The tournaments themselves had their own favorites. As Stan Smith told James Buddell for the ATP’s website earlier this year, “The history leading up to the ranking system included a ‘star system’ as far as entries into tournaments. Some players would be on a list as players that could help sell tickets, and they would have priority over others. The ranking system was a hot point for the players. The ATP felt that it wanted to control the ranking system and not let the ITF or anyone else control it.”

On Monday, August 23, 1973, a year after its formation, the ATP produced its first set of (then-monthly) “computer” rankings based strictly on the players’ results from the previous 12 months. I put “computer” in quotes because, as Doug Robson wrote in a USA Todaypiece on the 40th anniversary of the rankings this summer, “At conception, there was no computer.”

Mike Estep, who ran the ranking system for much of the 1980s, told Robson, “The computer was just an adding machine that had the ability to divide by 12.” The calculations were done by hand, printed on a giant piece of paper from a dot-matrix printer—“it went halfway around the room”—and “hung like giant tapestries in the locker area so players could verify their results.”

The first ranking list included 186 players, and the man at the top of it was Ilie Nastase. Unlike Scanlon, who was a product of the all-business pro era, Nastase had begun his career in the looser, less-lucrative amateur days. He was honored to be the first No. 1, but this most artistic of players had reservations about the new, coldly meritocratic system of skill assessment. Nasty claimed that the atmosphere changed on tour once the rankings became a fact of life. He had idolized the 1960s Australian greats, men who had brought a macho, self-deprecating bonhomie to the locker room—camaraderie was the name of the game when there was no prize money to be had. Nastase said that hanging out with other players was different once “everyone had a number hanging over them.” Hierarchy, rather than camaraderie, would become the rule in tennis for the next generation. By 1981, John McEnroe would speak for his tour mates when he said, “Deep down, nobody gives a s--t about anybody else.”

The WTA joined the ranking revolution in 1975, and tweaks have been made to both systems over the years. They went from monthly to weekly, the players were given a chance to exclude their worst results, and, presumably, full-fledged computers were booted up. While the system began as a way to eliminate subjectivity from tournament entries, the rankings have taken on a life of their own.
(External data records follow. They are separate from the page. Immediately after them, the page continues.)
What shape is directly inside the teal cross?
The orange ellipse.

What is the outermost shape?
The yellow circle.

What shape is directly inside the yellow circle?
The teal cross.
The ATP threw a gala party in Manhattan during this year's U.S. Open to celebrate their 40-year anniversary. Federer said “it’s what drives our game," while other players believe that the rankings have played a part in the sport's rapid evolution, quality-wise, since the 1970s. No player can afford to rest on his laurels when he has a number hanging over his head. One thing Scanlon forgot to say about the computer is that it is merciless.
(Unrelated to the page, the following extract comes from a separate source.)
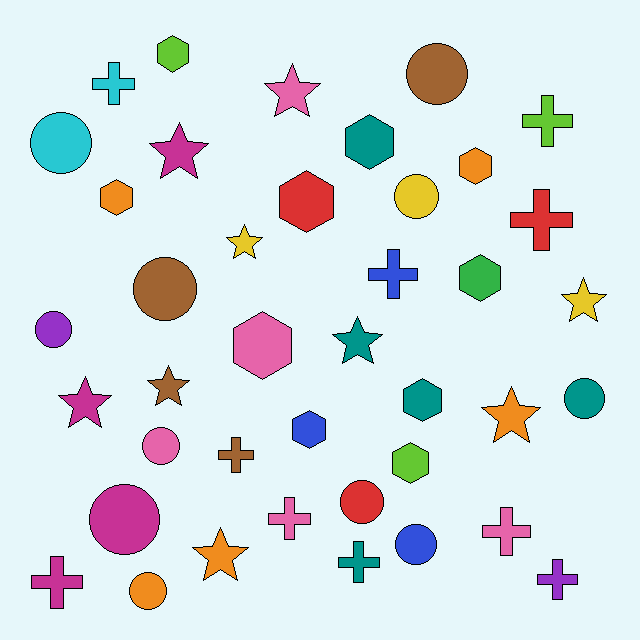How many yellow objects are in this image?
There are 3 yellow objects.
On Monday, I wrote about how the Wimbledon boycott tracked the cultural trends of the times in 1973. The advent of the ATP computer rankings did as well. It’s hard to imagine now, but meritocracy was a relatively new phenomenon in many places in those days. As late as 1964, George W. Bush could enter Yale University as a legacy admission and spend his time there earning “gentleman’s Cs.” The year Bush graduated, 1968, was the first year that women were admitted; since then, entrance to elite schools has become more merit-based, and less connection-based. (Perhaps the legacy admissions that do still exist can be thought of as the equivalent of Grand Slam wild cards.) Tennis, a sport originally reserved for gentlemen, operated on a similarly paternalistic model until 1968, when professionals were finally admitted to its biggest tournaments. Five years later, with the computer rankings, the unshakable ladder of excellence, the men took a big step toward self-rule by making sure that the right players entered them.